По доскам палубы, под нависшим крылом мостика, застучали башмаки – караул с винтовками, посверкивающими примкнутыми штыками, выбежал наверх и без суеты выстроился на положенном месте, возле кормового флагштока; рядом с ними застыли горнисты. Следом вышли на полуют офицеры; матросы на палубе побросали свою работу (большая часть их драила палубу и занималась прочими ритуалами утренней приборки) и выстроились вдоль лееров, спинами к лазурной, переливающейся несчётными солнечными бликами глади моря.
Тишина повисла над кораблём – так, что ясно слышны стали жалостливые крики чаек, скрип тросов на стоящем неподалёку итальянском угольщике, да весело перекликающиеся лодочники. Заметив построение на русских кораблях, они бросили вёсла и замахали приветственно шляпами.
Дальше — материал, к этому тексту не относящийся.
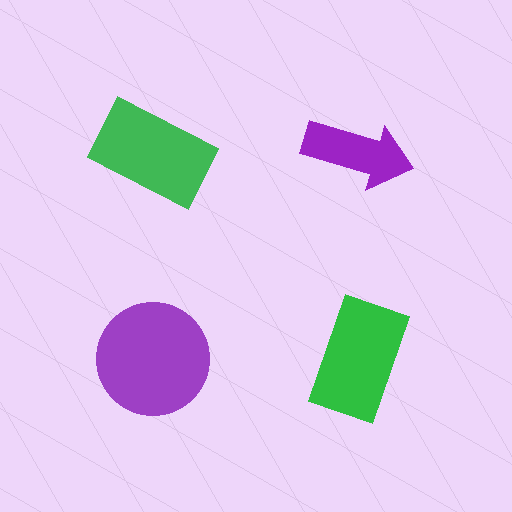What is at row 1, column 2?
A purple arrow.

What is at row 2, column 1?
A purple circle.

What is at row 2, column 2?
A green rectangle.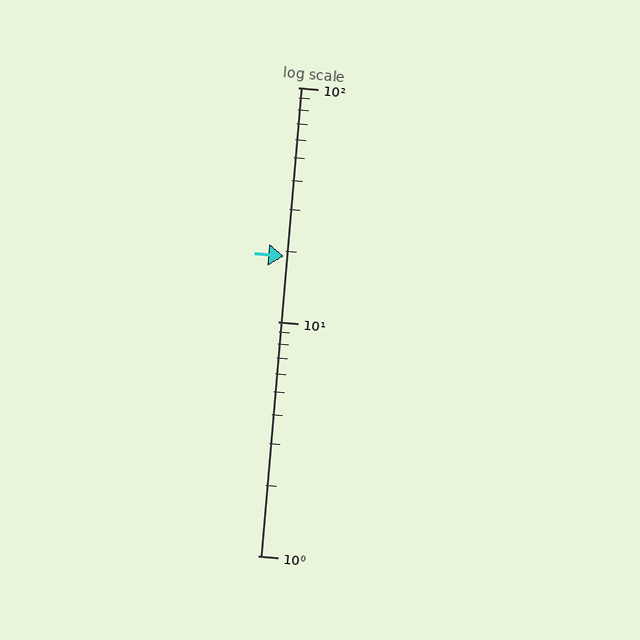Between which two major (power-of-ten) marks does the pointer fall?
The pointer is between 10 and 100.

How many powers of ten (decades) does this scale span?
The scale spans 2 decades, from 1 to 100.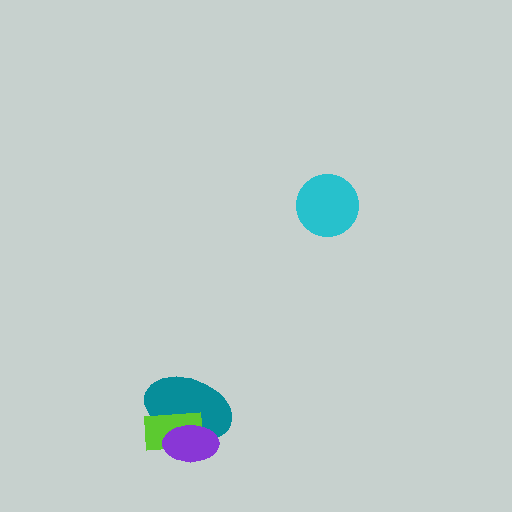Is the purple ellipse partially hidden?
No, no other shape covers it.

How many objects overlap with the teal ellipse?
2 objects overlap with the teal ellipse.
Никонов провожал взглядом флажки, ползущие по фалам флагмана. Точно в тот момент, когда верхний добрался до нока реи, вахтенный начальник нарушил набухшую над кораблями русского отряда тишину:
– На фла-аг и гю-юйс!
Ему ответили голоса с "Корнилова" и "Рынды", но шеренги на палубах продолжали хранить неподвижность и молчание, только вахтенный на склянках преданно ел глазами начальство – рука его, грубая, обветренная, с маленьким лиловым якорем, выколотым на мясистом треугольнике в основании большого пальца, сжимала плетёный конец, прицепленный к языку судового колокола. Стрелки на циферблате часов над головой вахтенного показывают полминуты девятого, но это неважно: команды нет, а значит указанная в уставе минута как бы и не наступила ещё.
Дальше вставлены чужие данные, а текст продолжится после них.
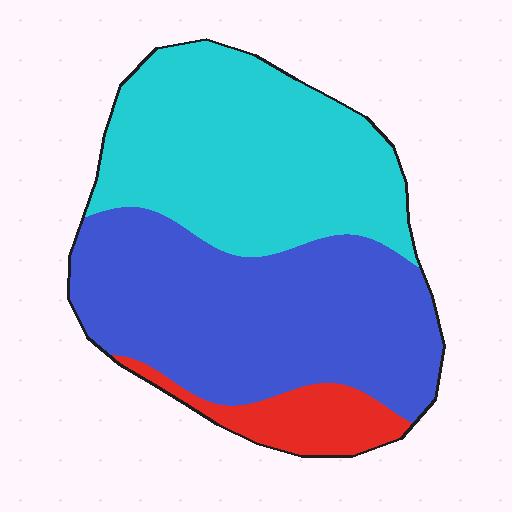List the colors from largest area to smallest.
From largest to smallest: blue, cyan, red.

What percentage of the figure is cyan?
Cyan takes up between a quarter and a half of the figure.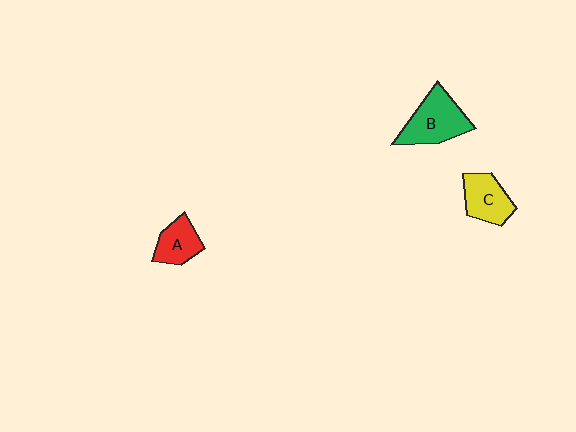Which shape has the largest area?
Shape B (green).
Флажки на один бесконечно длинный миг замерли, коснувшись нока реи, и поползли вниз.
– Флаг поднимают!
Вахтенный начальник, упреждая возглас сигнальщика, вполоборота обернулся к командиру и, уловив разрешающий взгляд, выкрикнул долгожданное:
– Флаг и гюйс поднять!
И сразу рассыпались медным звоном склянки, им ответили весело горны и, с крошечной, точнейше выверенной заминкой, серебряные боцманские дудки – все, сколько их есть на всех четырёх кораблях отряда. Шарахнулись от бортов чайки, весело загомонили лодочники, с вант итальянской посудины, облепленных матросами, понеслись приветственные крики. Сухо, резко щёлкнули приклады винтовок – "на караул!" А флажки всё ползли и ползли вниз под аккомпанемент горнов и дудок, пока не добираются до ловких рук флагманского сигнальщика. Он привычно, один за другим отстёгивает их от фала, скручивает в тугие колбаски и убирает на положенное место, в узкие деревянные лотки.
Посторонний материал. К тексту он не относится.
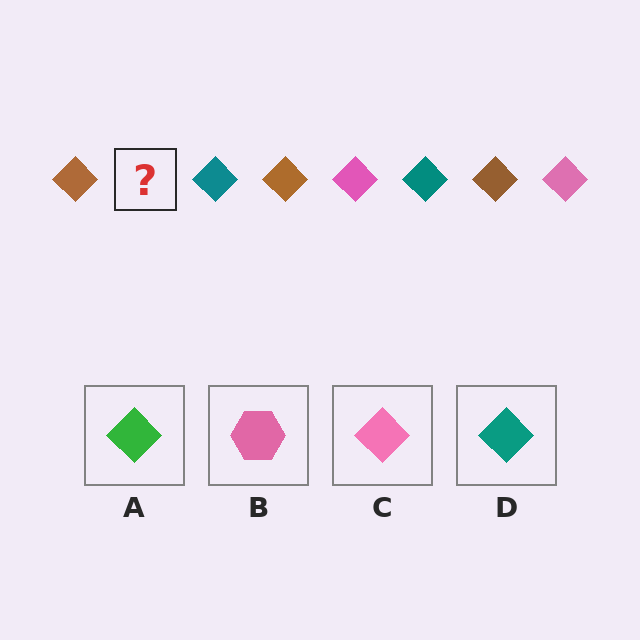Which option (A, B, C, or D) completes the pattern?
C.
– Накройсь! Караул вниз! Вольно! Продолжать приборку! – командует вахтенный начальник, и дробот матросских пяток знаменует начало очередного флотского дня. Струи воды вылетают сверкающими веерами из брезентовых шлангов, привязанные к коротким концам плоские куски песчаника скребут по тиковым доскам, верёвочные швабры смахивают воду в шпигаты, и оттуда она стекает звонко журчащими струйками за борт.
– Разрешите обратиться, господин капитан второго ранга?
Никонов обернулся. Перед ним стоял Великий князь Георгий – весёлый, загорелый, в новенькой офицерской форме, впервые надетой перед этим походом.
– Слушаю вас, мичман.
Это на берегу он цесаревич и наследник престола; здесь же на борту "Змея Горыныча" молодой человек всего лишь один из многих младших офицеров. Хотя, надо сказать, положение его всё же особенное – далеко не всякий удостоен честь командовать воздухоплавательным отрядом первого в Российском Императорском флоте корабля-носителя дирижаблей! Новый, невиданный тип судов, каких нет ни в одном из флотов мира.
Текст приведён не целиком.